Extract individual words and its coordinates from a text PDF

karthi988 · January 27, 2021, 9:45am

Hi,
I am trying to extract individual words from a text pdf and its coordinates (the coordinates of the individual words) for further configuration. When I tried the below snippet, the entire line is getting extracted at the same time. Is there any way to extract each words and its coordinates.

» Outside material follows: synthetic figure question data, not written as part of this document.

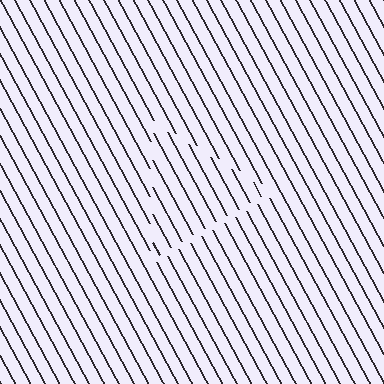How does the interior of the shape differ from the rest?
The interior of the shape contains the same grating, shifted by half a period — the contour is defined by the phase discontinuity where line-ends from the inner and outer gratings abut.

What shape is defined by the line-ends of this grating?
An illusory triangle. The interior of the shape contains the same grating, shifted by half a period — the contour is defined by the phase discontinuity where line-ends from the inner and outer gratings abut.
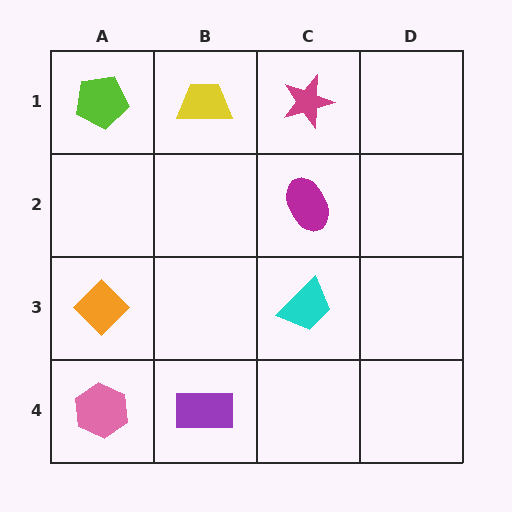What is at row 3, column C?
A cyan trapezoid.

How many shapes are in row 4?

If so please tell us a way to do so.

// the code snippet
Document pdfDocument = new Document(“D:\Files\testpdf.pdf”);
TextFragmentAbsorber textFragmentAbsorber = new TextFragmentAbsorber();
pdfDocument.getPages().accept(textFragmentAbsorber);
TextFragmentCollection fragmentsCollection = textFragmentAbsorber.getTextFragments();
for (TextFragment textFragment : fragmentsCollection) {
System.out.println("Fragment: " + textFragment.getText() + " " + textFragment.getRectangle());
for (TextSegment textSegment : textFragment.getSegments()) {
System.out.println("TextSegment :- " + textSegment.getText());
}
}

Output for the above code and using the attached pdf.
Fragment: IMPORTANT NOTICE TO OUR POLICYHOLDERS THANK YOU FOR RENEWING YOUR 56.76,721.492910122742,526.376316429464,734.667912506927
TextSegment :- IMPORTANT NOTICE TO OUR POLICYHOLDERS THANK YOU FOR RENEWING YOUR

testpdf.pdf (85.7 KB)

As you can see both the textFragments and textSegments are yielding the same result.
Thankyou.

karthi988 · January 27, 2021, 11:40am

Hi,
Also I have tried the following snippet in addtion to the previous one:

for (CharInfo charInfo : textSegment.getCharacters()) {
System.out.println(charInfo.getPosition());
}

This code gives only the coordinates of each characters present in the pdf and not the character itself.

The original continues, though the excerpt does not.